I tried to think of something to ask him about Dávid, to prolong the feeling that we were actually talking to each other. But I couldn’t think of enough questions, and the moment quickly passed. Outside the window was a lot of white light, and some billboards, one with a picture of a giant Magnum bar, and another, a Benetton ad, that showed a gaunt blond woman and a gorgeous African man wrapped in a blanket together. I couldn’t imagine what their lives were like.
“What was your favorite part of Paris?” asked Ivan.
I thought over what I had and hadn’t liked in Paris. I said I had liked going running by the river with Svetlana. “We went almost every night,” I said.

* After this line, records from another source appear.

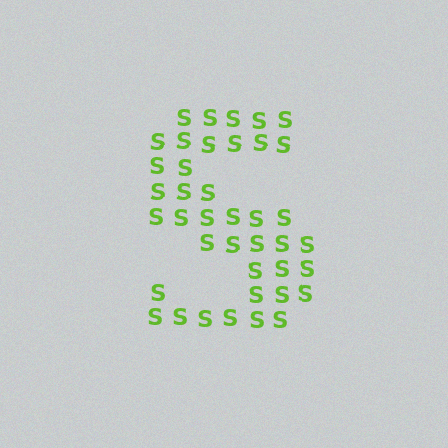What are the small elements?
The small elements are letter S's.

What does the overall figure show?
The overall figure shows the letter S.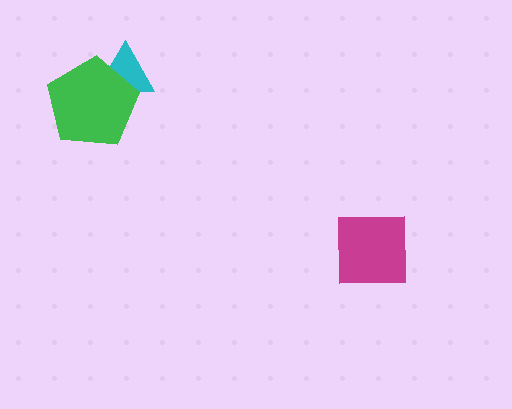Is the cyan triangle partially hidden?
Yes, it is partially covered by another shape.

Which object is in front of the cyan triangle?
The green pentagon is in front of the cyan triangle.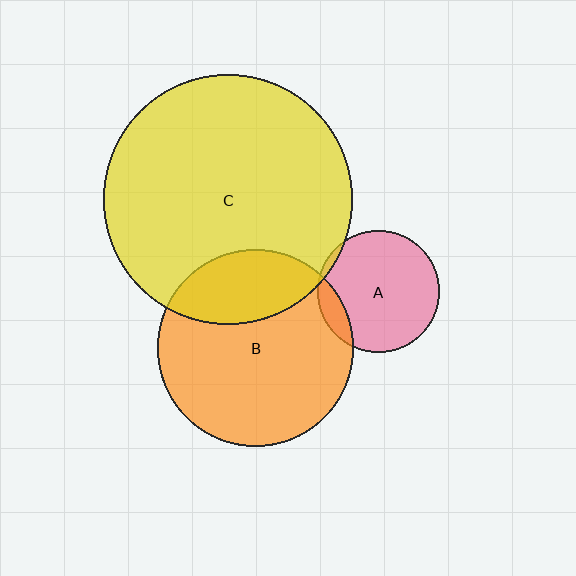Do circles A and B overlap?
Yes.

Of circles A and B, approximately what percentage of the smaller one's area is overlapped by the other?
Approximately 10%.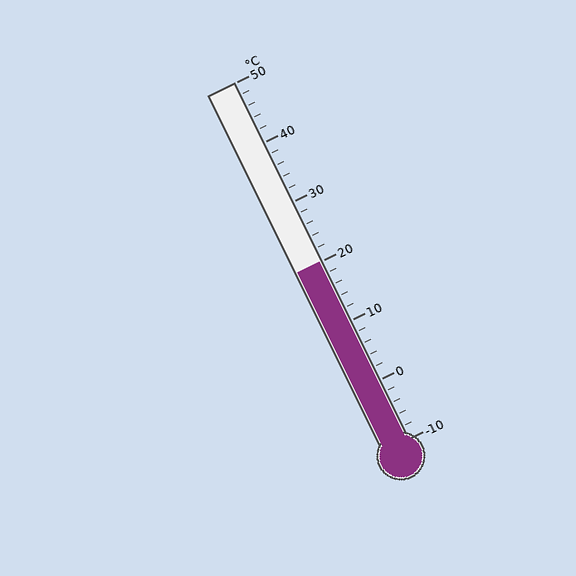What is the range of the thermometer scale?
The thermometer scale ranges from -10°C to 50°C.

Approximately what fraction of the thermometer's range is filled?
The thermometer is filled to approximately 50% of its range.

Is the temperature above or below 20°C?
The temperature is at 20°C.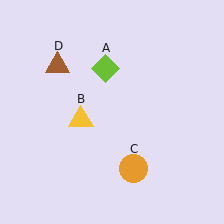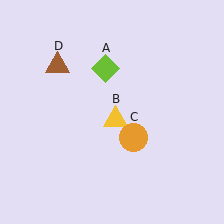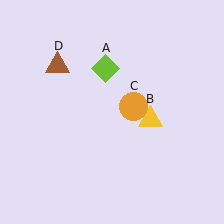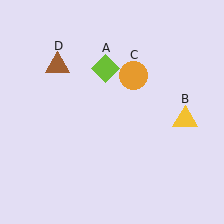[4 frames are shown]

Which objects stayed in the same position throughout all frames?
Lime diamond (object A) and brown triangle (object D) remained stationary.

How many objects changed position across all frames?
2 objects changed position: yellow triangle (object B), orange circle (object C).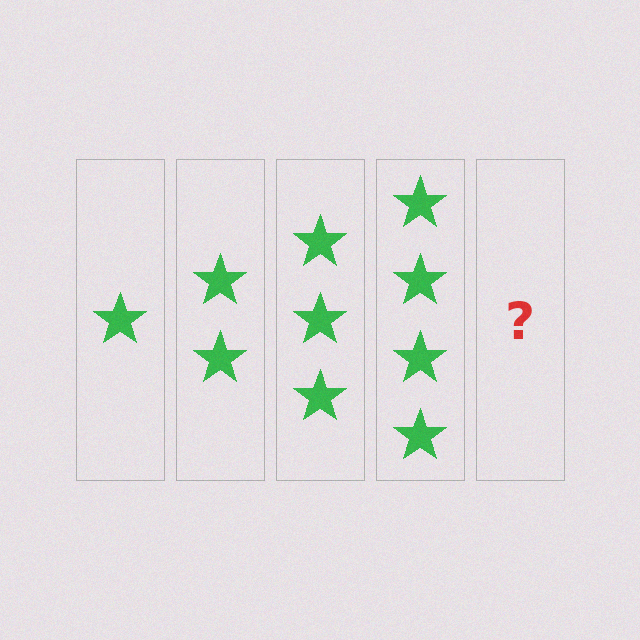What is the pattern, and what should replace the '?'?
The pattern is that each step adds one more star. The '?' should be 5 stars.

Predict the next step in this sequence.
The next step is 5 stars.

“You went running while you were in Paris? That was your favorite thing?”
I nodded. “I liked to see the lights.”
“Hmm. Okay.”
“What was your favorite thing in Paris?”
“Montmartre,” he said immediately. “It seemed like the most intense part of the city. Did you like Montmartre?”
“I liked it. But, I don’t know. We went to Sacré-Coeur at night, and I got spooked.”
“What was spooky?”
“I guess the crypt . . .” I was thinking about the boy we had seen crying.
“The sacred heart? You were spooked by the sacred heart?”
“I guess I was spooked by the sacred heart.”
? ? ?
Some distance outside the city, the engine stopped running right in the middle of the road. Ivan pulled over to the shoulder and the car dipped into a sandy ditch.